Das Antlitz Jesu sehen
Clara Fey agierte nicht politisch. Sie protestierte gegen einen Kapitalzuwachs auf Kosten der Kinder, indem sie sich der verwahrlosten Kinder einfach annahm. Die Motivation, so zu handeln, war ihre „Entdeckung“, in jedem dieser um ihre Kindheit beraubten Kinder das Antlitz des armen Kindes Jesus aus Bethlehem zu sehen. Das mag fromm klingen. Heute werden solche frommen Geschichten schnell in das Reich der Nostalgie abgeschoben, um dann ungetrübt den harten Realitäten, den gesellschaftlichen und wirtschaftlichen Zwängen wieder ins Auge zu schauen. Aber sei‘s drum: Solche Frömmigkeit hat etwas bewegt. Bis heute bewegen die Schwestern vom armen Kinde Jesus auf drei Kontinenten in Schulen, Kindergärten und Horten etwas für die ausgegrenzten Kinder. Sie sorgen für „Lebensmittel“ wie Nahrung, Bildung, Geborgenheit und Religion. Hunderte Ordensfrauen und Ordensmänner lassen sich bis heute anstecken von der Begeisterung für das Kind und entwickeln in ihren Gemeinschaften Kraft, Fantasie, Ausdauer, Kompetenzen und Netzwerke, um den Kindern ihren Platz in der Mitte ihrer Gesellschaften zu gewähren.

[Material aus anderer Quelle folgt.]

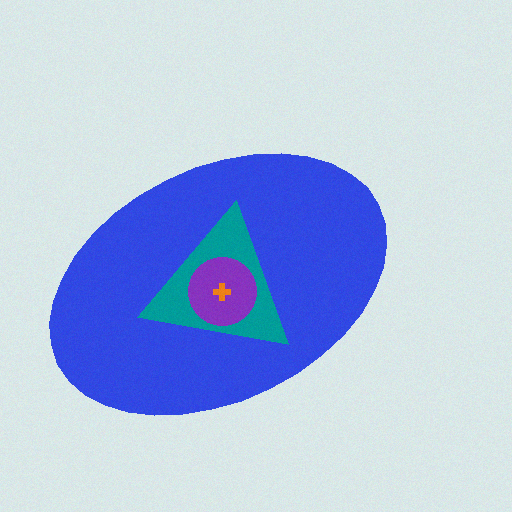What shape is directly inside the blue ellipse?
The teal triangle.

Von Menschen wie Clara Fey dürfen wir uns fragen lassen, wie wir auf die Kinder blicken, die eigenen, die der Flüchtlinge, die der sozial Schwachen – zum Beispiel, wenn es um die Fragen der Etatplanung von Kommunen und Städten geht. Wie haben wir die Kinder im Blick, wenn wir heute die Kirche für morgen gestalten? Sehen auch wir – in welchem Kind auch immer – das Gesicht des armen Kindes Jesus? Kinder machen sich gerne zum Mittelpunkt – aber wir, die Erwachsenen, müssen sie in die Mitte führen und ihnen die „Lebensmittel“ reichen.